-
Notifications
You must be signed in to change notification settings - Fork 24
Description
Normal day-to-day usage of make deploy/undeploy cycles for bpfman-operator development causes exponential growth in mount entries within the cluster control plane, eventually rendering the cluster unusable.
Cycle 1 - Current mount count: 80
Cycle 2 - Current mount count: 82
Cycle 3 - Current mount count: 86
Cycle 4 - Current mount count: 95
Cycle 5 - Current mount count: 111
Cycle 6 - Current mount count: 143
Cycle 7 - Current mount count: 207
Cycle 8 - Current mount count: 335
Cycle 9 - Current mount count: 591
Cycle 10 - Current mount count: 1103
Cycle 11 - Current mount count: 2127
Cycle 12 - Current mount count: 4175
Cycle 13 - Current mount count: 8271
Cycle 14 - Current mount count: 16463
Cycle 15 - Current mount count: 32847
The growth follows an exponential pattern, approximately doubling each cycle after cycle 7. This indicates mount points are not being properly cleaned up during undeploy operations.
Impact
- Development Workflow Disruption: Clusters become unusable after routine deploy/undeploy cycles
- System Instability: High mount counts can cause kernel resource exhaustion
- Deployment Failures: Eventually pods fail to enter running state within timeout periods
- Performance Degradation: Mount table operations become increasingly slow
Reproduction Steps
- Create a Kind cluster:
make setup-kind - Monitor mount points in real-time (optional):
while :; do echo -n "$(date): "; docker exec bpfman-deployment-control-plane wc -l /proc/mounts sleep 5 done
- Perform normal development cycles:
make deploymake undeploy- Repeat
- Observe mount count growth with each cycle
- After ~15 cycles, deployments timeout waiting for pods to become ready
Environment
- Platform: KIND cluster on Linux (or OpenShift)
- Cluster: bpfman-deployment (default KIND cluster name)
- Namespace: bpfman
- Development Cycles: 15 deploy/undeploy cycles over ~9 minutes
Note: This issue is also reproducible on OpenShift clusters, where remediation requires rebooting affected nodes.
Expected Behaviour
Mount entries should return to baseline levels after each undeploy operation, with minimal growth over time.
Actual Behaviour
Mount entries accumulate exponentially, never being fully cleaned up during undeploy operations, eventually breaking the development cluster.
This issue significantly impacts the development workflow as clusters become unusable after routine development cycles.
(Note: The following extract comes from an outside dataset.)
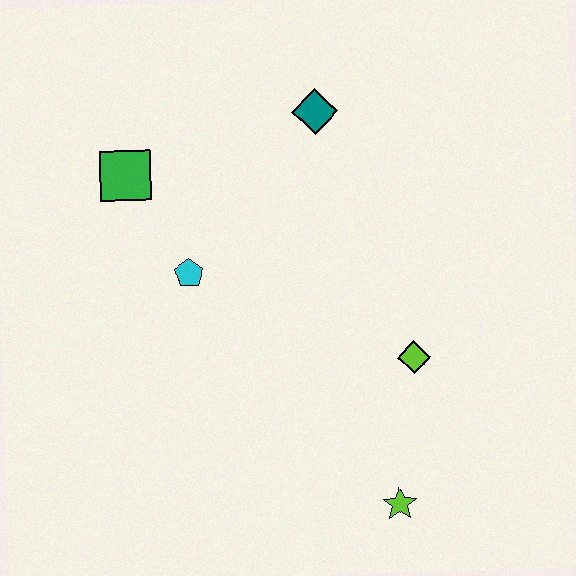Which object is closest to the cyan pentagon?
The green square is closest to the cyan pentagon.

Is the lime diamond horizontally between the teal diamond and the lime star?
No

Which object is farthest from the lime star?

After ~15 deploy/undeploy cycles, the cluster reaches system limits (32,767 mount entries) and deployments begin failing.
Production Impact: On OpenShift clusters, this issue manifests similarly and requires node reboots to remediate, making it a critical issue for production deployments.
The issue likely stems from incomplete cleanup during the undeploy process, where mount points created during deployment are not properly removed.
Suggested Investigation
An initial avenue of investigation would be the CSI driver, as it manages volume mounts and may not be properly cleaning up mount points during undeploy operations. The exponential growth pattern suggests mount points are being created but never removed.